README

Author: Kris Alavattam Dates: 2025-10-29, 2025-11-06

Zip file of TAD and loop calls

Topologically associating domains (TADs)

Overview

This bundle includes genome-wide insulation scores, boundaries, and TAD annotationss from pooled endothelial and cardiomyocyte differentiation Hi-C datasets analyzed in the Stem Cell Rep 2023 study. (Cardiomyocyte data are from Bertero & Fields et al., Nat Commun 2019.)

Analyses were run at 40-kb resolution on autosomes and chromosome X (as the RUES2 stem cell line is female) using the insulation-score method of Crane et al., Nature 2015 as implemented in the cworld-dekker toolkit. We also generated 10-kb TAD calls; these weren’t used in the paper but are provided for reference.

Files used for analyses in the paper

{endoPooled_D{0,2,6,14},cardioPooled_D{0,2,5,14}}.genome.40000--is520001--nt0.01--ids320001--ss160001--immean.insulation--mbs0--mts0.tads.bed.gz
{endoPooled_D{0,2,6,14},cardioPooled_D{0,2,5,14}}.genome.40000--is520001--nt0.01--ids320001--ss160001--immean.insulation.boundaries.bed.gz

Data contents

Each timepoint (endoPooled_D{0,2,6,14}, cardioPooled_D{0,2,5,14}) includes four gzipped, genome-wide files: 1. TAD domains: *.tads.bed.gz BED intervals marking each called TAD (chrom, start, end, name, score). This is the primary file for TAD overlap/annotation work.

TAD boundaries: *.insulation.boundaries.bed.gz BED intervals at local minima of the normalized insulation profile (i.e., boundary calls).

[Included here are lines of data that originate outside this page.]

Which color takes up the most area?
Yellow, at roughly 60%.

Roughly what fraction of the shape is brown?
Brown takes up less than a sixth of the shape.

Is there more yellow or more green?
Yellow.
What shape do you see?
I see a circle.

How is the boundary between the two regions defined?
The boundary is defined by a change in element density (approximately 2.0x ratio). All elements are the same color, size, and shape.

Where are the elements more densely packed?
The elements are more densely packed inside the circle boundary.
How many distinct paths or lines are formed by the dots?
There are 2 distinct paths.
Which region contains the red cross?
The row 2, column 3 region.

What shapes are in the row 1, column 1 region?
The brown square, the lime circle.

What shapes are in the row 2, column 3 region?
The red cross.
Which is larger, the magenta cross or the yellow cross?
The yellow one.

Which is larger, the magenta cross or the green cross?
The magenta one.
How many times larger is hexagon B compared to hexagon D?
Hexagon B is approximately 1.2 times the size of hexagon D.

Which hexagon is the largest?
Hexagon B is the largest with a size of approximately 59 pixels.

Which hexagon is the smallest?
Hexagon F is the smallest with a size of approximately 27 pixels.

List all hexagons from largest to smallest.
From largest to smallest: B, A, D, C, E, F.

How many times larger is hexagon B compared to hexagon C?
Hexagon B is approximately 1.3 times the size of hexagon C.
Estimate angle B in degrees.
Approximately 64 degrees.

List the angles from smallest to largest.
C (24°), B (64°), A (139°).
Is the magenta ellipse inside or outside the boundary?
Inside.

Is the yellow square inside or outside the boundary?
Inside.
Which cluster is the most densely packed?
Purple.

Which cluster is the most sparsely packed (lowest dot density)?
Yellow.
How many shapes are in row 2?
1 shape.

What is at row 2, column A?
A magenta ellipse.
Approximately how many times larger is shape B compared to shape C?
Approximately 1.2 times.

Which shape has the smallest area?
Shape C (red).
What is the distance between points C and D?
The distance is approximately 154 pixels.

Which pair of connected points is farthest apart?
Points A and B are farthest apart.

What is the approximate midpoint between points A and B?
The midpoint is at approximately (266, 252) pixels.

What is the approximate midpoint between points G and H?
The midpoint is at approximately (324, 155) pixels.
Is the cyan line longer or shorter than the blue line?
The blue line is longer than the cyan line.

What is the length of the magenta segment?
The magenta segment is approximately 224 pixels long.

This was also used for TAD overlap/annotation work.
Insulation score track: *.insulation.bedGraph.gz Genome-wide normalized insulation profile used to call boundaries. This enables visualization of bin-wise insulation values and recomputation of TAD boundaries. Not used in the paper.
TAD domain scores: *.tads.bedGraph.gz bedGraph intervals identical to (1), with column 4 giving a “TAD strength score” that summarizes boundary-adjacent insulation behavior. Not used in the paper.

Note: in these files, chromosome names contain a “chr” prefix, whereas loop files do not contain the prefix. If you plan to integrate TAD and loop coordinates, you’ll need to normalize chromosome naming conventions.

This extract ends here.